An international study led by scientists at McGill University reports, for the first time, that drugs that selectively target the melatonin MT2 receptor represent a novel class of analgesic drugs that could be used to treat patients with neuropathic pain.
Neuropathic pain is a disorder characterized by severe pain that sometimes develops following nerve damage resulting from conditions such as shingles, injury, amputation, autoimmune inflammation and cancer. It is a permanent pain that persists for months or years.
An estimated 7% to 8% of adults worldwide suffer from neuropathic pain, with 5% of cases considered severe. The problem has significant economic implications, including reduced productivity and substantial health care costs.
Melatonin, a neurohormone present in mammals, acts on the brain by activating two receptors called "MT1" and "MT2" that are responsible for regulating several functions including sleep, depression, anxiety and circadian rhythms.
Now, a team led by Dr. Gabriella Gobbi, Associate Professor in the Department of Psychiatry of McGill's Faculty of Medicine, has demonstrated that UCM924, a melatonin MT2 receptor drug, relieves chronic pain in animal models; the team has also identified the drug's mechanism of action in the brain. UCM924, by activating the MT2 receptors in the periaqueductal grey (a brain area controlling pain), is able to switch off the neurons that trigger pain and switch on the ones that turn off pain The findings are reported in the February issue of the journal PAIN.

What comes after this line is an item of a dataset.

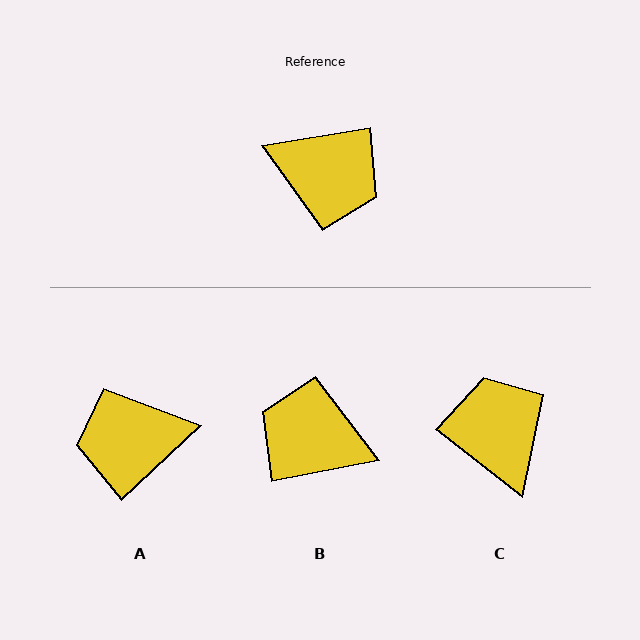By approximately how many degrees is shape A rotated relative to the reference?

"There are very limited treatments available for neuropathic pain, and a lot of patients use opioids," says Dr. Gobbi, who is also a researcher at the Research Institute of the McGill University Health Centre (RI-MUHC). "In the long term, these can lead to addiction and severe side effects, including dependence and tolerance, opioid-induced hyperalgesia (the pain becomes even worse), and risk of death. For these reasons, identifying novel analgesics is of keen interest in the medical field today."
Previous studies have shown that over-the-counter melatonin has very limited effect. Dr. Gobbi and her team demonstrated that this is because exogenous melatonin activates both MT1 and MT2 receptors, which have conflicting and opposite effects.
In the course of their work to investigate the efficacy of MT2 receptor drugs for insomnia, the researchers discovered that UCM924 also soothes neuropathic pain at lower doses. This suggests that these drugs could offer relief both to people who suffer from pain during the day, using low doses, and from insomnia at night, using higher doses. At least 50-70% of patients with neuropathic pain conditions complain of significant sleep disturbance, and this new study unveils how the mechanisms of pain and sleep are closely related.
The research team is now looking for partners interested in pursuing clinical development and eventual commercialization of these novel drugs.